The two gravitational wave detectors are operated in coincidence. LIGO detected gravitational waves from the inspiral and merger of a binary black hole system on 14 September 2015, heralding the opening of a new observational window on the Universe using gravitational waves to detect and study the most violent events in the cosmos.
LIGO serves the worldwide gravitational wave community through the LIGO Scientific Collaboration, consisting of over 40 institutions in 15 countries. This international collaboration comprises about 1,100 members. LIGO also has MOUs covering joint operations with the EU Virgo Collaboration and the Japanese KAGRA Collaboration.
The key data product generated by LIGO is a time series recording relative changes in length between the two 4km arms of each LIGO interferometer.

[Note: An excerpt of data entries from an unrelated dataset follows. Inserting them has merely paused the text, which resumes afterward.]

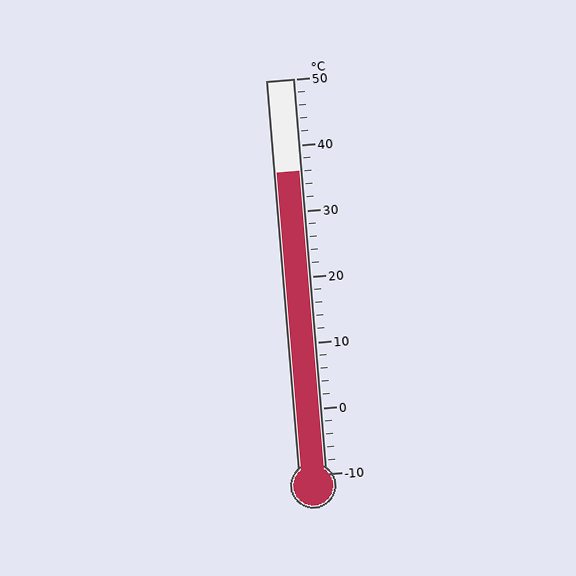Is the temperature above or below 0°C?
The temperature is above 0°C.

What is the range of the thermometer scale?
The thermometer scale ranges from -10°C to 50°C.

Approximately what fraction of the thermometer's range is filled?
The thermometer is filled to approximately 75% of its range.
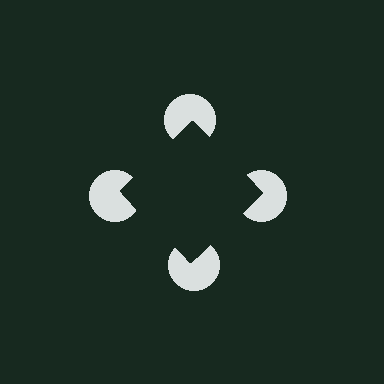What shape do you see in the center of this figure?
An illusory square — its edges are inferred from the aligned wedge cuts in the pac-man discs, not physically drawn.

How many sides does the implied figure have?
4 sides.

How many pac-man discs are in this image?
There are 4 — one at each vertex of the illusory square.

These strain measurements (~3 TByte/y) record audio-frequency perturbations in the local spacetime metric at each Observatory at the level of 1 part in 1022. This is the primary observable from the LIGO experiment, recording the signature of gravitational waves passing through each detector. To inform data analysis efforts searching the strain data for gravitational waves, and to understand and improve the performance of the LIGO instruments, an additional ~200k channels of environmental monitors and internal instrument channels are recorded (1.5 PByte/y). The strain data are distributed in low-latency (seconds) to computing clusters running analysis pipelines to generate gravitational-wave triggers for external Astronomical observations for transient events on a timescale of 1 minute. The bulk data are locally archived at each LIGO Observatory and distributed over the Internet to a central data archive on a timescale of 30 minutes. The central data archive currently holds 7 PByte of LIGO observations in perpetuity.

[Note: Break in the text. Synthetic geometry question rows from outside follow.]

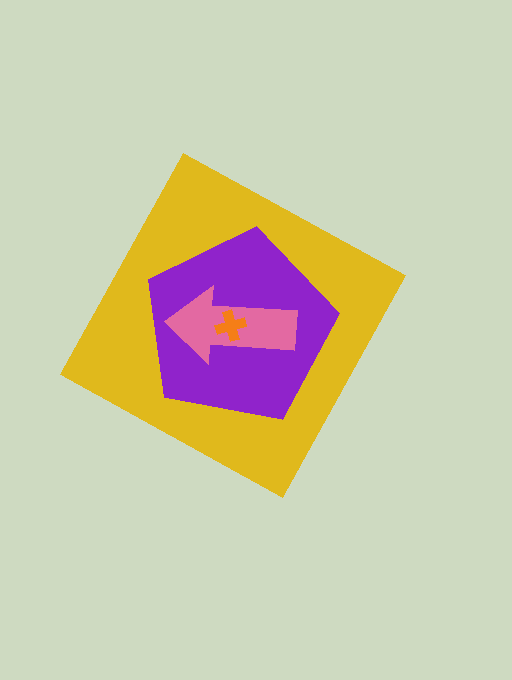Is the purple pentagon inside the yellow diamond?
Yes.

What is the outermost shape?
The yellow diamond.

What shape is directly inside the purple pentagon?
The pink arrow.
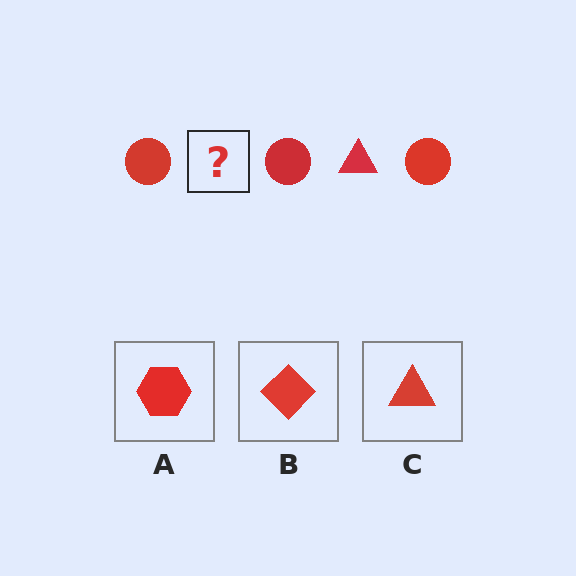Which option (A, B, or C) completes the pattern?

LIGO data analysis software is released using native Linux packaging (.rpm and .deb) and pre-installed on dedicated computing resources via standard Linux software repositories. For computing on shared resources the software is distributed via the CERN Virtual Machine Filesystem (CVMFS) and containerized with Docker, Singularity, or Shifter. Similarly, the key science data are pre-staged on dedicated computing resources ahead of analysis, and distributed to shared computing resources via CVMFS or GridFTP as needed by computing tasks. Metadata that describe LIGO observations and candidate signals from data analysis are stored in databases with custom tools for ingestion and querying.

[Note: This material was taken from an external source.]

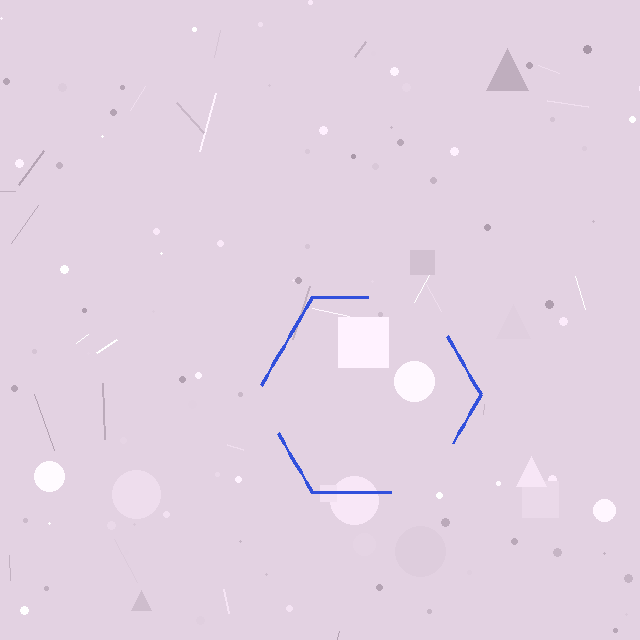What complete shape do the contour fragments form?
The contour fragments form a hexagon.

LIGO data analysis computing overwhelmingly consists of embarrassingly parallel workflows executed on high-throughput (HTC) resources. The majority of LIGO computing is provided by internal LIGO Scientific Collaboration (LSC)-managed clusters, but a growing fraction is provided by external shared resources. These resources are integrated into LIGO’s computing environment via the Open Science Grid, and consist of a variety of dedicated and opportunistic campus, regional, and national clusters, Virgo scientific collaboration resources, and XSEDE allocations.
LIGO relies on HTCondor for its internal job scheduling, and uses both DAGMan and the Pegasus WMS for large-scale workflow management on top of HTCondor. In addition, LIGO uses the BOINC infrastructure to manage its single largest data analysis task (the search for continuous wave signals) via Einstein@Home running on volunteer computers as a screen saver. For Single Sign-On and other Identity and Access Management functions, LIGO relies on Shibboleth, Grouper, InCommon, and CILogon. The underlying authentication infrastructure is built on Kerberos and authorization information if reflected in LDAP.
For distributed data management, LIGO relies on CVMFS, StashCache/Xrootd, Globus GridFTP, and a variety of in-house CI tools and services to complement and integrate these tools.